Prominent healthcare consultant, John Parikhal, had this to say:
“Based on my experience and observations, health care can be reformed. But, in part, it requires that the super-rich help out a lot more. By paying taxes into the system. Would Musk or Bezos miss a few billion? No. But the Trumpers are going to CUT taxes for the rich. AGAIN. They are doing this to destroy the medical system we have (as imperfect as it is) because of their twisted ideology. They say so out loud!

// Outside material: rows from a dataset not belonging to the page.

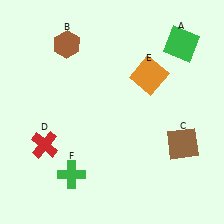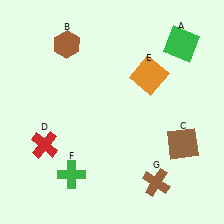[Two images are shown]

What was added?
A brown cross (G) was added in Image 2.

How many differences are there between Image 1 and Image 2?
There is 1 difference between the two images.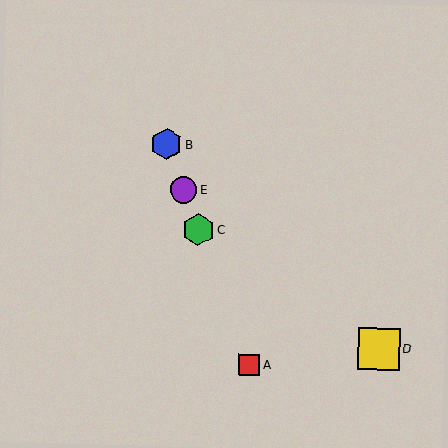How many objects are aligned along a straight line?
4 objects (A, B, C, E) are aligned along a straight line.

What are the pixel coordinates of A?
Object A is at (249, 365).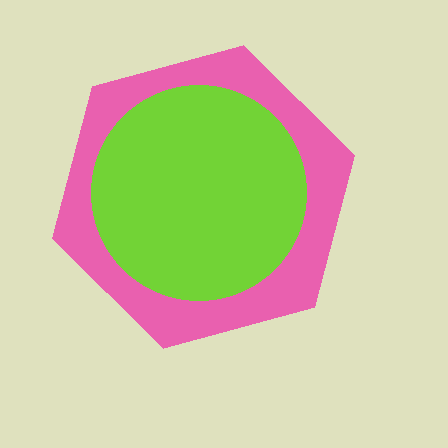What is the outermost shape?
The pink hexagon.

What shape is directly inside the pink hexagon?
The lime circle.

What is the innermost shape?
The lime circle.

“One thing everyone has to deal with is the awful truth that every insurance based or socialized medical system has to make choices. Some people die because a rare (or uncommon) condition costs too much money that could be used to help 1000 mothers have safer pregnancies, etc., etc. Someone else makes the choice. Insurance or government employee. And if it affects us personally, we scream loud. That’s one of the reasons things don’t get fixed. The exception makes for great TV outrage while America is behind Botswana for maternal deaths in childhood.
“It’s complicated.”
And from Pro Publica:
“More than 200 million Americans are covered by private health insurance. But data from state and federal regulators shows that insurers reject about 1 in 7 claims for treatment. Many people, faced with fighting insurance companies, simply give up: One study found that Americans file formal appeals on only 0.1% of claims denied by insurers under the Affordable Care Act.”
The National Institutes of Health (NIH) points out that most denials are a form of unqualified medical practice, and the trend is toward more denials, not fewer.
©2024 Jon Sinton
oh, Jon, don't get me started. I don't know whether you were on Medicare, Medicate plus supplement, or Medicare Advantage, but your experience is a-typical. I am on UHC's Medicare Advantage plan, for various reasons, but find them simply unacceptable and horrible in processing claims. I am waiting now for a claim filed months ago; no word from the company. The intake person for inquiring is clearly operating from a tight list of what she can to, so simply repeats over and over the official line. It is frustrating beyond imagination. USC is the largest and, I am guessing, one of the worst offenders in claim denial and delay. And they are the biggest provider in the US. We have the worst medical system in the industrialized world - worse outcomes and highest costs. The lobbying power of big Pharma, big insurer, big medical center/hospitals has warped our system beyond repair and recovery. National health is the only answer - yes, there, too, choices must be made, but they are not like the cruel, profiteering, piratical system we have. The frustration is national, everywhere. When I talk to professionals in the system, they all acknowledge that the system is broken and morally bankrupt. As much as I find the killing of the CEO a horror, and it is, it reflects a public fed up with this jerry-built, Rube Goldberg, fractured, profiteering mess that is American health care. I don't think Trump will deal with it; the Democrats don't have the courage to call for single payer national health; they didn't when Obama ducked on that option; they don't today. Big Health has bought and paid for their silence.